2015 : année de tous les dangers pour « la casta » espagnole

La France et le Royaume-Uni ne sont pas les seuls à avoir une année électorale chargée. En Espagne, entre les élections en Andalousie, les élections municipales et, bien sûr, les élections générales prévues pour décembre, les nerfs des responsables politiques vont être mis à rude épreuve. D’autant que les deux principaux partis sont ébranlés par des scandales de corruption, que Podemos brûle tous les feux rouges et que la monarchie elle-même est susceptible de vaciller.

Pour le Parti populaire (PP – centre-droit) au pouvoir, la pression monte sérieusement. A la tête de l’Espagne depuis 2011, la formation de Mariano Rajoy subit de plein fouet les conséquences de la rude politique d’austérité menée en concertation avec la troïka. Mais plus que le marasme social persistant, les conservateurs espagnols se trouvent pris dans un immense scandale de malversation financière dont les rebondissements semblent sans fin.

De fait, le tenace juge Pablo Ruz est à leurs trousses depuis 2013. Et plus l’enquête avance, plus le magistrat affirme avec vigueur que le PP a pu profiter de « différentes sources de financement en marge de la comptabilité officielle déclarée par le parti et présentée à la Cour des comptes ». Dit encore plus brutalement : le parti au pouvoir se serait servi « de diverses sources de financement ne provenant pas du système économique légal entre 1990 et au moins 2008 ». En d’autres termes, dix-huit années de fraude.

Or Mariano Rajoy, actuel Premier ministre, est à la tête du PP depuis 2004. Les faits le concernent donc directement, même s’il n’a pas encore été directement inquiété par la justice. Légère source de soulagement pour l’intéressé, les faits ne peuvent être considérés comme un délit car le financement illicite des partis politiques n’était à l’époque pas inscrit dans la loi espagnole. Il n’en demeure pas moins que son parti est fortement éclaboussé, que deux anciens trésoriers du PP devraient être inquiétés par la justice, et que les investigations du même juge Ruz ont déjà conduit à l’arrestation de 40 personnes – dont des personnalités du PP – dans une affaire de corruption, plus tôt en mars. En novembre, Ana Mato, la ministre espagnole de la Santé mise en cause, avait dû démissionner du gouvernement.

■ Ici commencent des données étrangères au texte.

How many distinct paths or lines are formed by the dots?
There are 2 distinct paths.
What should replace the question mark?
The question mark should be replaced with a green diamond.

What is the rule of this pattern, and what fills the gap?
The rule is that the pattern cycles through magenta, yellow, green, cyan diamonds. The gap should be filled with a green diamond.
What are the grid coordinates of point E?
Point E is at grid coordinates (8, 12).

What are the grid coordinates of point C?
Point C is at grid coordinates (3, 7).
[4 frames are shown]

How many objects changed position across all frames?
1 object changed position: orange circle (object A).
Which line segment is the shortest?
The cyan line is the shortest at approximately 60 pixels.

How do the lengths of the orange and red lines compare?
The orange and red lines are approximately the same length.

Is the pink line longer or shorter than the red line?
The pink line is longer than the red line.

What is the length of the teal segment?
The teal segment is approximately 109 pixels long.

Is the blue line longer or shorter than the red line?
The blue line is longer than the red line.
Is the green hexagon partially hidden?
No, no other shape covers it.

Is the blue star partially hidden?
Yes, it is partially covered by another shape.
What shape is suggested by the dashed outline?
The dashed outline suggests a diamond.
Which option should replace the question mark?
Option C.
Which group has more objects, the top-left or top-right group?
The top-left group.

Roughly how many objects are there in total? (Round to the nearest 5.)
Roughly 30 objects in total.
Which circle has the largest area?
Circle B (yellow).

L’opprobre jeté sur le Parti populaire est naturellement susceptible de coûter cher sur le plan électoral. Les conservateurs sont en effet durement combattus par Podemos – la formation de gauche radicale qui a le vent en poupe en Espagne et qui rêve d’un destin à la Syriza. Podemos présente le PP comme « la casta », l’élite figée dans sa tour d’ivoire, en opposition au peuple qui souffre de ses errements et de la crise qui n’en finit pas.

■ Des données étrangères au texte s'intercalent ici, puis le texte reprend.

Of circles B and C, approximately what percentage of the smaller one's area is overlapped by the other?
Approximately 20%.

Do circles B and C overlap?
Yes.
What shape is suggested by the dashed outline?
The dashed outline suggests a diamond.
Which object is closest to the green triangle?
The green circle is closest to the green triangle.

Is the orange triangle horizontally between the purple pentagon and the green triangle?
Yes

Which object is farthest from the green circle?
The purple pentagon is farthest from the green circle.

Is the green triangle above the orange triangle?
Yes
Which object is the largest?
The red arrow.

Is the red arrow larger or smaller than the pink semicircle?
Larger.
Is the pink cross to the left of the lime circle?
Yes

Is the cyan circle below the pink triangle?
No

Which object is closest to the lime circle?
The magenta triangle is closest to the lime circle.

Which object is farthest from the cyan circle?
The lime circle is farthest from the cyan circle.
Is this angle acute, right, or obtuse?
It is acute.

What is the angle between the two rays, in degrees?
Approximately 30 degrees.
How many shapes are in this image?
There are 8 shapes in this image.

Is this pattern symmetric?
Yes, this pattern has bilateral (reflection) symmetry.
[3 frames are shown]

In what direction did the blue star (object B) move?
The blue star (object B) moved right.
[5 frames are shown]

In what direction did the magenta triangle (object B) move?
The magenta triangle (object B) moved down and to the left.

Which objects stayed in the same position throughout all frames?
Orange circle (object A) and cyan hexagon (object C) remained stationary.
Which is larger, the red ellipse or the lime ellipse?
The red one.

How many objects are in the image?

De fait, la progression fulgurante de la gauche radicale depuis la création du parti en 2013 laisse penser que sa victoire est possible en décembre prochain. Ses bons scores aux élections européennes de 2014 et à l’élection régionale en Andalousie confortent la stratégie de Pablo Iglesias, principal dirigeant de Podemos. Et à l’image d’Alexis Tsipras en Grèce voire de Jean-Luc Mélenchon en France, le jeune leader d’inspiration bolivarienne renvoie dos à dos le PP et le PSOE, le parti socialiste espagnol, également affaibli par sa responsabilité dans la gestion de la crise de 2008 à 2011 et surtout par d’autres affaires de corruption.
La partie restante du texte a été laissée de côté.